On se souvient, bien sûr, cela a été évoqué tout à l’heure, de chiffres pour le moins hypothétiques, non étayés, voire totalement farfelus, concernant les économies attendues, mais on attend encore qu’on ose enfin afficher un chiffrage des coûts liés à la mise en oeuvre de cette réforme.

M. le rapporteur a déclaré tout à l’heure que les nouvelles régions seraient les moteurs du développement. Voilà une bien belle déclaration ! Mais pour les nouvelles régions fusionnées, la réalité sera plutôt celles de moteurs à l’arrêt. Cette réforme entraînera en effet nécessairement un gel de l’activité des régions fusionnées et, de ce fait, un déséquilibre entre celles qui vont subir un changement de périmètre, et celles qui pourront continuer à travailler dans leur périmètre antérieur.

En effet, comment ne pas voir que, avant de pouvoir investir sur leur nouveau territoire, les nouveaux élus devront apprendre à se connaître, apprendre à connaître leur nouveau périmètre géographique, apprendre les joies d’une nouvelle gouvernance ? Harmoniser et redéfinir des modalités d’intervention, mettre en oeuvre de nouvelles compétences, créer des éléments de vision partagée, de projets et de planification des services, et pour élaborer les indispensables schémas de développement, tout cela prendra du temps et coûtera de l’argent.

Vous l’aurez compris, mes chers collègues, autant de temps perdu pour la réalisation des investissements d’infrastructures, indispensables pour nos territoires et leurs habitants. J’insiste sur cette France à deux vitesses, cette inégalité entre les régions que cette réforme va induire, certaines régions se trouvant immobilisées quand d’autres, l’Île-de-France par exemple, chère à M. le rapporteur, pourront continuer à développer des projets, et à se projeter sur le potentiel lié aux futurs transferts de compétences, que nous creuserons bientôt dans le projet de loi NOTRe.

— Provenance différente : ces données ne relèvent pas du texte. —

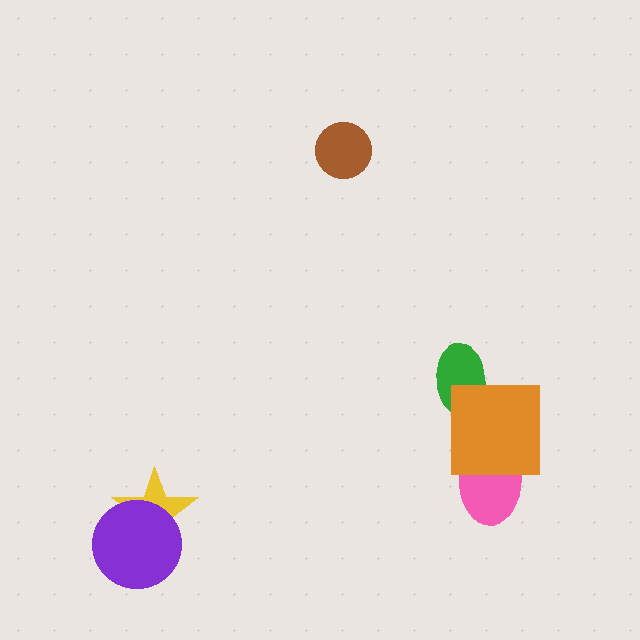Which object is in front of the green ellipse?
The orange square is in front of the green ellipse.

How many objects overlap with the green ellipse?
1 object overlaps with the green ellipse.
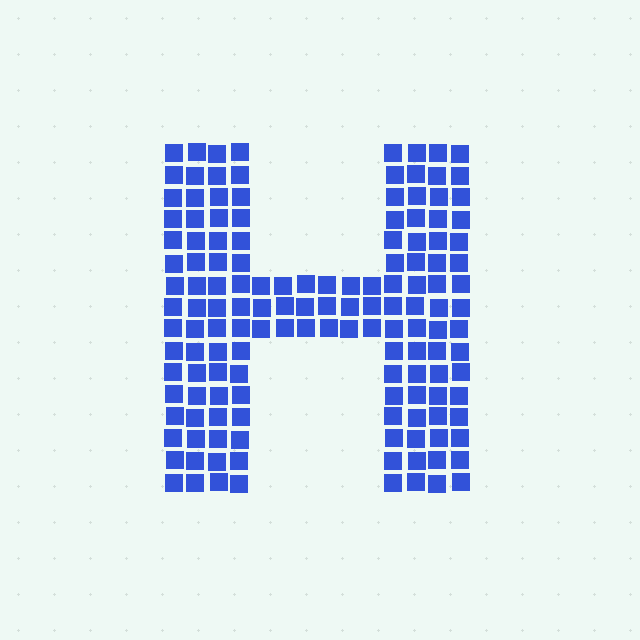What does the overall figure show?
The overall figure shows the letter H.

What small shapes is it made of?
It is made of small squares.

Aussi, mes chers collègues, au-delà de l’impatience de nos compatriotes, au-delà de l’exaspération de tous ceux qui veulent voir avancer les projets sur nos territoires, le plus grave sans doute est le risque d’accentuer encore les difficultés conjoncturelles que connaissent les entreprises dépendantes de la commande publique. En effet, cette réforme allongera de manière interminable les délais pour elles, quand elle ne sera pas source d’une totale incertitude quant à la conclusion de marchés pourtant vitaux pour nombre d’entre elles, qu’elles soient de niveau local ou national. Avec votre projet de loi, monsieur le ministre, nous pouvons prédire de bien mauvaises nouvelles aux secteurs du transport ou du BTP, par exemple.

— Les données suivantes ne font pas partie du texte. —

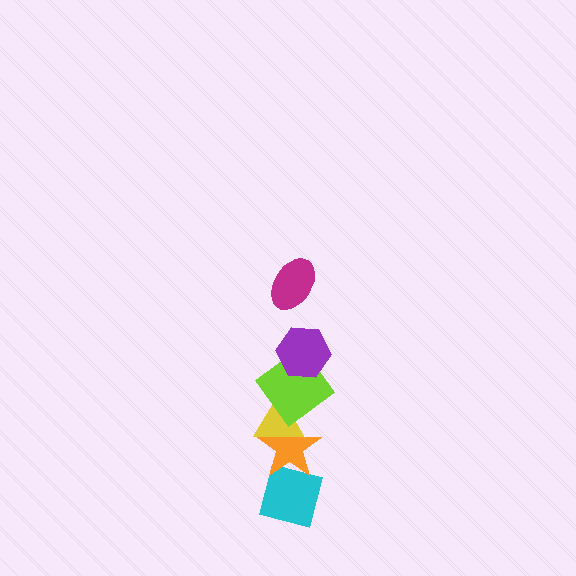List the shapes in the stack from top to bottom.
From top to bottom: the magenta ellipse, the purple hexagon, the lime diamond, the yellow triangle, the orange star, the cyan square.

J’ajouterai que la précipitation, l’absence de consensus et de concertation constituent un réel déni de démocratie. Cela est intolérable. Je tiens à souligner que nos collègues sénateurs, élus en septembre dernier, à un moment où ce texte était donc connu, ont été particulièrement à l’écoute des grands électeurs et des territoires. Ils ont ainsi, à l’issue de leur élection, pu travailler en toute intelligence sur ce projet. Je dois dire que nous avons été heureusement surpris que les deux tiers d’entre eux aient pu se retrouver sur un texte et surtout une carte qui me paraît, à bien des égards, bien plus intéressante que celle adoptée ici en première lecture. Leur proposition, fruit d’une concertation, a donc toute légitimité. Je m’interroge, à l’inverse, sur la légitimité des éléments d’analyse qui ont amené notre commission des lois à réduire le travail des sénateurs à néant.

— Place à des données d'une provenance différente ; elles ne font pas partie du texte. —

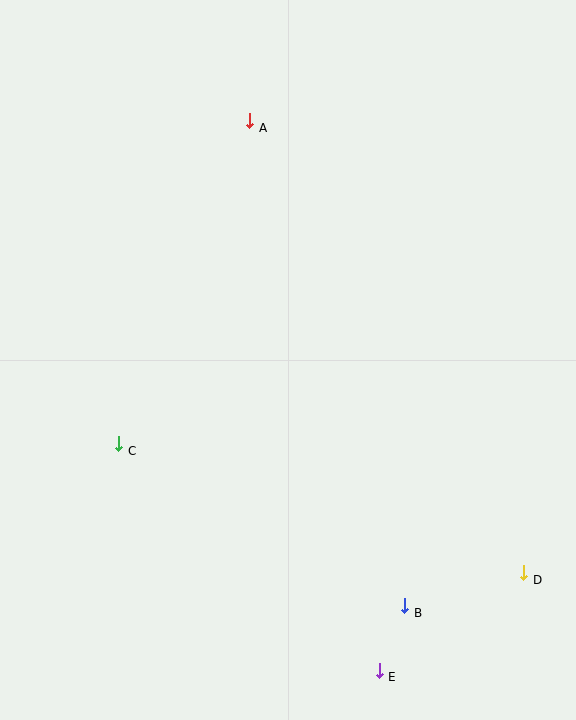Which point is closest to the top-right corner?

Ne pas écouter les élus issus de la proximité avec nos concitoyens, les priver d’apporter leur vision à ce texte majeur, c’est tout simplement décrédibiliser à la fois les élus de ces territoires mais aussi le travail parlementaire. Nul besoin d’être devin pour imaginer qu’une telle décrédibilisation, combinée, dans bon nombre des territoires, à la frustration et l’incompréhension de nos concitoyens devant cette réforme, est de nature à faire progresser les votes extrémistes lors des prochains scrutins.